Трейси снова посмотрела в небо. Ее приятель Фил выкинул очередной номер.
«А может, совсем не пить кофе, встречаться с программистами и компьютерщиками и писать роман о крутых парнях?» — думала она, размешивая в кофе сероватое молоко. Ей захотелось взять парочку оладий с шоколадом, но она твердо сказала себе, что не стоит: к этому наркотику привыкают с одного раза. Где-то в подсознании Трейси понимала, что ее уныние могло быть вызвано одним из двух: или мыслью о том, что надо расстаться с Филом, или идеей написать книгу. Хватит ли у нее решительности бросить работу, чтобы писать книгу? И о чем писать? Неприятно писать о своих бывших приятелях, решила она.
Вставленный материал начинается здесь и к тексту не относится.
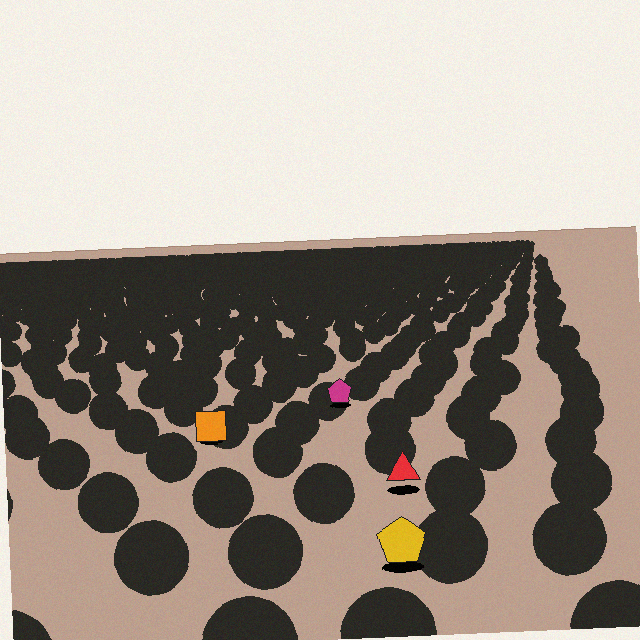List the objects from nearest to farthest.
From nearest to farthest: the yellow pentagon, the red triangle, the orange square, the magenta pentagon.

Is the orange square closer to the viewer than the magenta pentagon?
Yes. The orange square is closer — you can tell from the texture gradient: the ground texture is coarser near it.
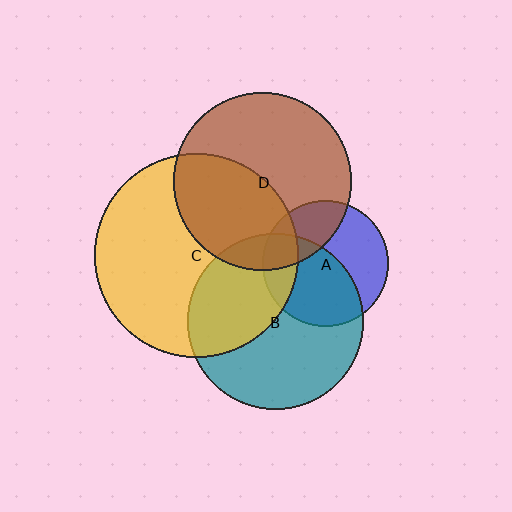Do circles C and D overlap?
Yes.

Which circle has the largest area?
Circle C (yellow).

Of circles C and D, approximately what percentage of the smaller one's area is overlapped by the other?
Approximately 40%.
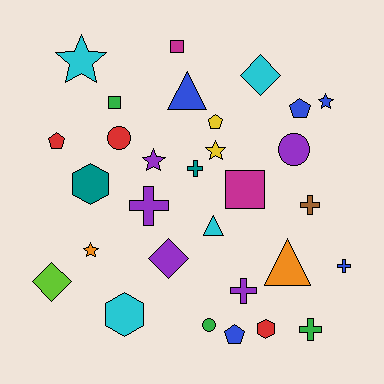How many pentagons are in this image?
There are 4 pentagons.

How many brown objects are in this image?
There is 1 brown object.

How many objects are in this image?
There are 30 objects.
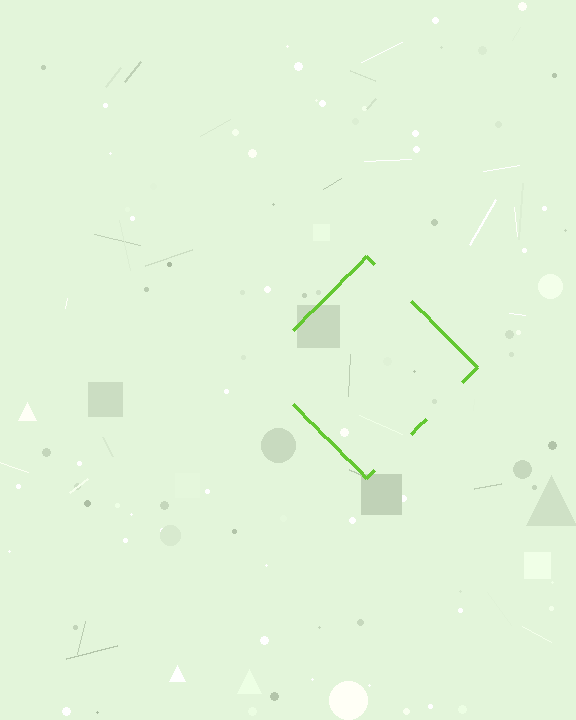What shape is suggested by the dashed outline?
The dashed outline suggests a diamond.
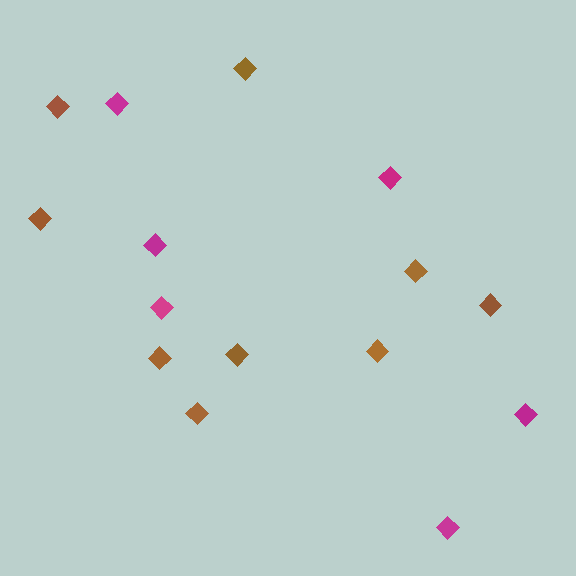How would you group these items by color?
There are 2 groups: one group of magenta diamonds (6) and one group of brown diamonds (9).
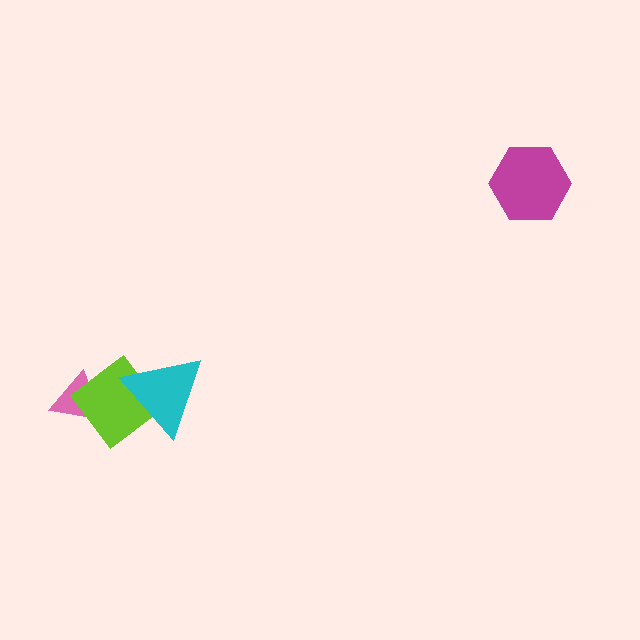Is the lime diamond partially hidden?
Yes, it is partially covered by another shape.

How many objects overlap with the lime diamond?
2 objects overlap with the lime diamond.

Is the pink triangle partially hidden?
Yes, it is partially covered by another shape.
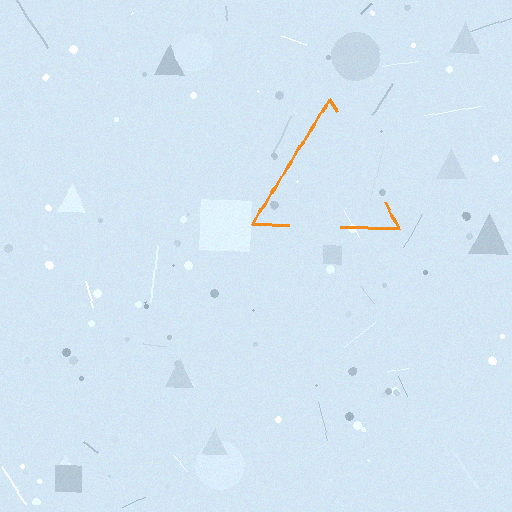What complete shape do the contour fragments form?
The contour fragments form a triangle.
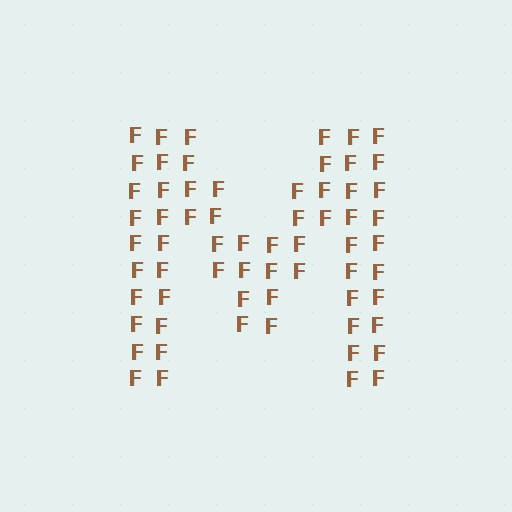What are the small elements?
The small elements are letter F's.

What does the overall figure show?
The overall figure shows the letter M.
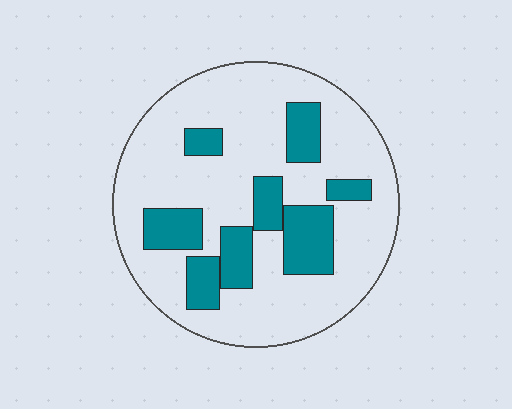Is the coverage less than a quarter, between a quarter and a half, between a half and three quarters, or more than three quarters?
Less than a quarter.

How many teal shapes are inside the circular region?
8.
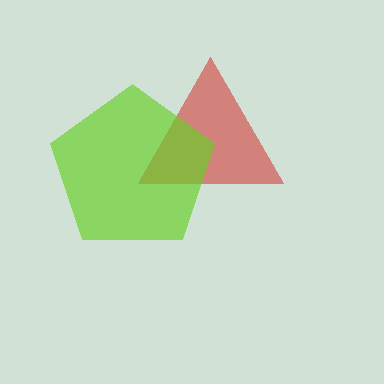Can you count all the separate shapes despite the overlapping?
Yes, there are 2 separate shapes.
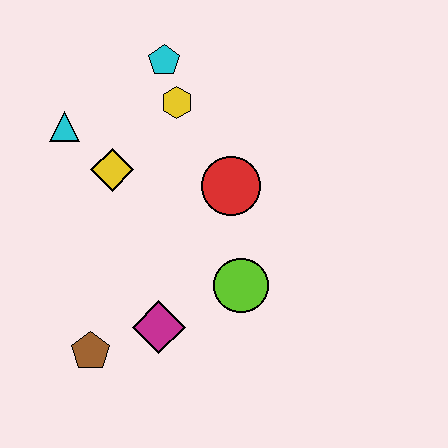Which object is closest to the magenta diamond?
The brown pentagon is closest to the magenta diamond.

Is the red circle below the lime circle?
No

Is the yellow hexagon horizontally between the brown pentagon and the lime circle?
Yes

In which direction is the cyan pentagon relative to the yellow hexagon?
The cyan pentagon is above the yellow hexagon.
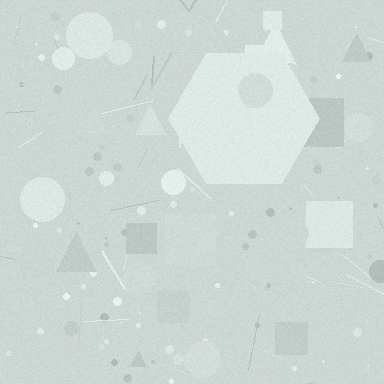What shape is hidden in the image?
A hexagon is hidden in the image.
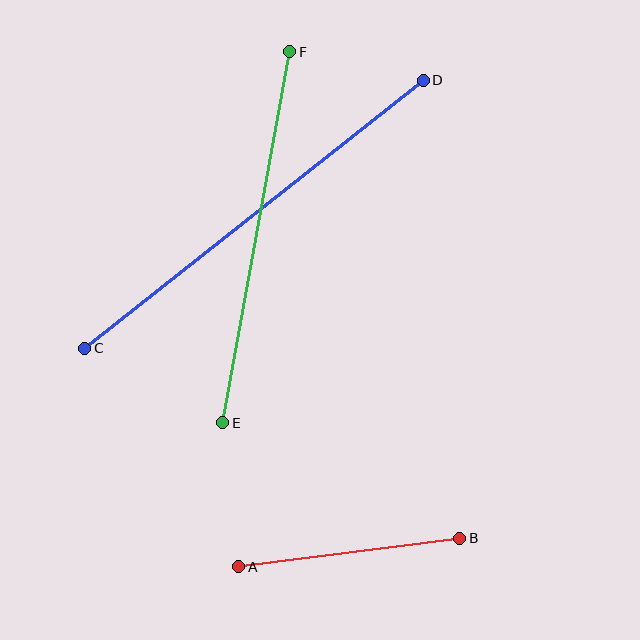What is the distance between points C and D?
The distance is approximately 432 pixels.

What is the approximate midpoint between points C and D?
The midpoint is at approximately (254, 214) pixels.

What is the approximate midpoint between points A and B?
The midpoint is at approximately (349, 552) pixels.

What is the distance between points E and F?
The distance is approximately 377 pixels.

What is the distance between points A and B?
The distance is approximately 223 pixels.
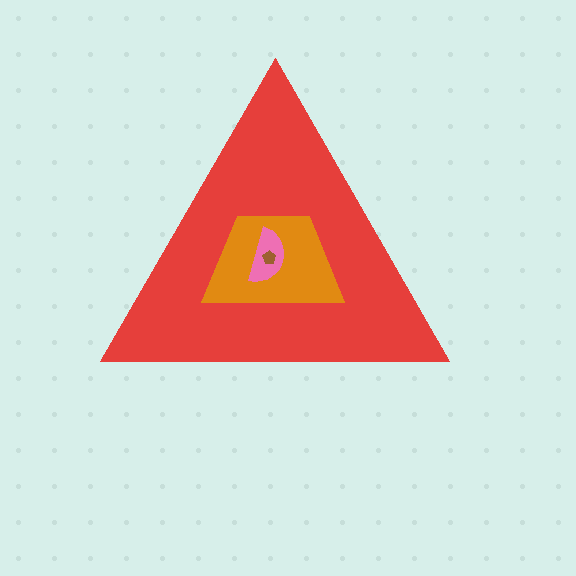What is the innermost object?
The brown pentagon.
Трейси любила по утрам спокойно почитать газеты и поглазеть в окно кофейни, но пора было двигаться, чтобы не опоздать. Ей предстояло написать статью об очередном хакере. Тоска.
Трейси отпила еще глоток и посмотрела на часы. У нее еще оставалось время. А может, стоит завязать с крутыми парнями и написать книгу о кофе?.. Все это слишком сложно в такую рань. С решением стоит подождать до Нового года. А сегодня у нее срочная работа. Эта самая статья об еще одном компьютерном гении.
А вечером она встретится с Филом.
Последняя мысль заставила Трейси покраснеть. Она схватила чашку с остывшим кофе и одним глотком допила остатки. Интересно, хватит ли у нее времени сделать прическу до встречи с Филом?
Трейси вытащила блокнот с клеящимися листочками и нацарапала: «Позвонить Стефану: мытье, стрижка, укладка», — затем подхватила сумочку и рюкзак и поспешила к выходу.
В коридоре «Сиэтл тайме» Трейси остановила Бет Конт, известная паникерша.
— Тебя уже искал Маркус, — прошипела она.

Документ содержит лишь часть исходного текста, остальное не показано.